# Definition of Level 1 and Level 2 in NFPA 110



## mshields (Sep 5, 2011)

Level 1 - systems where a failure of the equipment to perform could result in loss of human life or serious injury

Level 2 - systems where a failure of the equipment to peform is "less critical" to human life and safety.

My question is on the questionable, IMO, definition of Level 2; who is to define what is to be "less critical" to human life?

More importantly what does article 701, Legally required, coincide with.  Are these systems Level 1 or Level 2.

If Level 2 implies some criticality to human life then I assume Standby systems are neither Level 1 or Level 2.  Is that a true statement?
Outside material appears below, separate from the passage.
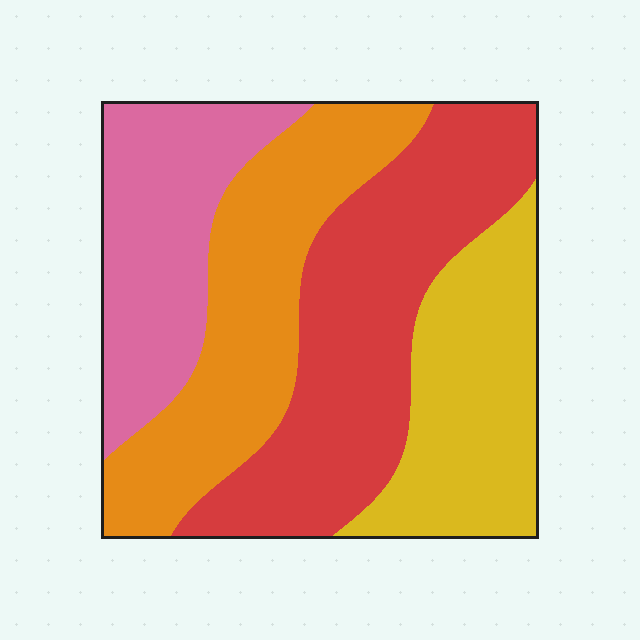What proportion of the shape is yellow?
Yellow takes up about one fifth (1/5) of the shape.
And if it is, NFPA 110 is entitled Emergency and Standby Power systems yet everything in it falls into one of two Levels neither of which appears to include Standby systems.

Can anyone clarify this for me?

Thanks,

Mike


----------



## RJJ (Sep 6, 2011)

Mike: good question! Level 2 may be used and decided by the ahj and an example could be operation of elevators or sump pumps. Just on the surface.

level 1 would be critical areas like an operating room in a hospital or exhaust in a hazard area. One must apply the definition on a case by case bases of use and occupancy.


----------



## imhotep (Sep 6, 2011)

2010 NFPA 110 has an explanatory appendix that goes over the details for the levels.

The NEC, IBC and IFC employ the terms Emergency and Legally Required.  My understanding is Level 1 equates to Emergency and Level 2 equates to Legally Required.  Optional Standby systems are neither Emergency nor Legally Required.


----------